Is that cherry, or is it mahogany? Is it sienna or is it burgundy with a hint of coffee? Subtle, barely perceivable differences started revealing themselves to us from across the room-- driving us mad. The color palate of brownish reds we’re working with could be used to paint Chief Running Horse’s portrait, or a lobster dinner at dusk, or milk-chocolates floating in Dr. Pepper. They’re alike, but enough different that there’s choice-conflict around every corner.

“Do you see a purple hue when the oven light is on?” I said, holding up a paint chip. By this time I had ridden the “color-wheel” a few too many times.

“No, but I see a touch of aqua-azure when I close one eye,” Fred said; his inner-interior designer pushing up through him like a crocus through the cold, spring ground--an aqua-azure crocus.

Once we reached an agreement on a paint color (brown), it is necessary to pick stain and beam type.

“What if we had beams with arches up to them?” Fred asked.

“You mean a four-part groin vaulted ceiling with flying buttresses?” I asked, enthused to be talking art history and architecture.

“No, but I was thinking it would be an excellent show-piece for a deer head over the fireplace.”

Fred is back.

We will certainly banter about how many points the deer’s antler-rack should have. Once agreed, Fred has to find one, count its antlers… and shoot.

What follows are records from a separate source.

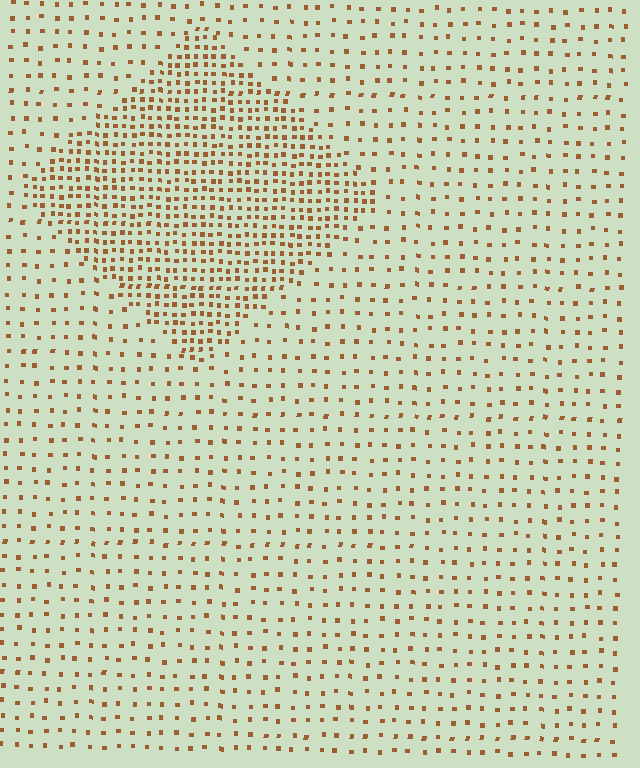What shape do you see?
I see a diamond.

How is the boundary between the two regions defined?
The boundary is defined by a change in element density (approximately 2.7x ratio). All elements are the same color, size, and shape.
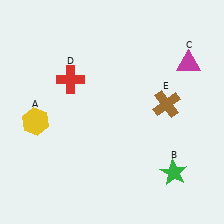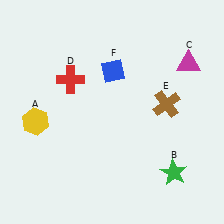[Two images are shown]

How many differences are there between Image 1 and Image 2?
There is 1 difference between the two images.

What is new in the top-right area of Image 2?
A blue square (F) was added in the top-right area of Image 2.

I just hope its fur matches my sofas.



Friday, March 6, 2009

“I’m Bringing Sexy Back”

Thanks anyway, Justin Timberlake, but I mean “Sexy” the car.

It’s been 2 years since we bought “Sexy” the Chrysler Pacifica and it's already looking a little long-in-the-tooth these days. If dogs age at a 7-1 ratio, my cars age at 20-1. It's not faulty mechanically-- it’s just been lived-in and broken-in, like an old shoe…or an old purse…or an old dumpster.

When I drove our used 2004 White Beauty off the lot, I was in a 1950s movie, fake scenery whizzing behind me, scarf casually wrapped over my head, dark glasses, bright lipstick and hair blowing. I turned up the radio, opened the sunroof and I was young again in my new sexy ride.

Well, a lot sexier than our Durango, anyway.

“Sexy” was pristine at first: black interior, GPS, leather seats, “bitchen” stereo. I took a vow to the car, “I promise to keep you clean, and not forsake your floor mats in favor of salty boot prints. I will not allow gum-wad sculptures to be constructed in your ashtrays or spill drinks on your fluffy carpeting.” I meant every word.

I lovingly kept it clean…until the first child-pop-spill spoiled my perfect image of her. It was stained…impure. Little by little, used Kleenex after drinking straw, it became a wastebasket with wheels. Clothes, hats, gloves, CDs, DVDs went askew in the glove box; window scrapers lay across the rear seat like pick-up sticks. I’d vacuum, but not with the passion I had before. Where I had once put a sheet in the trunk to transport our hairy dog, now, Jasmine jumps in and out, depositing her fur willy-nilly. “Sexy” is no longer.

“Sexy” is one in a long line of “Heidi” cars that went from that “New-Car Smell” to “Eau de Animal Rendering Plant.” My 1987 Dodge Omni, “Precious,” had a stench that I felt sure would be sniffed up and down by cadaver dogs. I eventually found the culprit--a potato had frozen and thawed and rotted under the back seat. I removed it. A week later, the smell remained. I found another rotting potato in another location. That had to be it. A week later… same thing. Ultimately it was determined that a whole bag of potatoes had somehow opened and rolled throughout my car, each leaving behind a schmiere of mold. “Precious” was renamed “Putrid.”

Presently “Sexy” has a road-salt coat on. Where a fast-foot drink cup became soft on the bottom, the drink holder is filled with liquid that sloshes when I stop or turn. The entire back seat is sticky. My daughter’s window is cloudy from bank-sucker fingerprints, nose prints and messages like “Hi, Mom!” written in window frost.

I feel terribly guilty. Yesterday, in the morning light, from outside my car, I swear I saw the words, “Kill Me” written in condensation fog from the inside.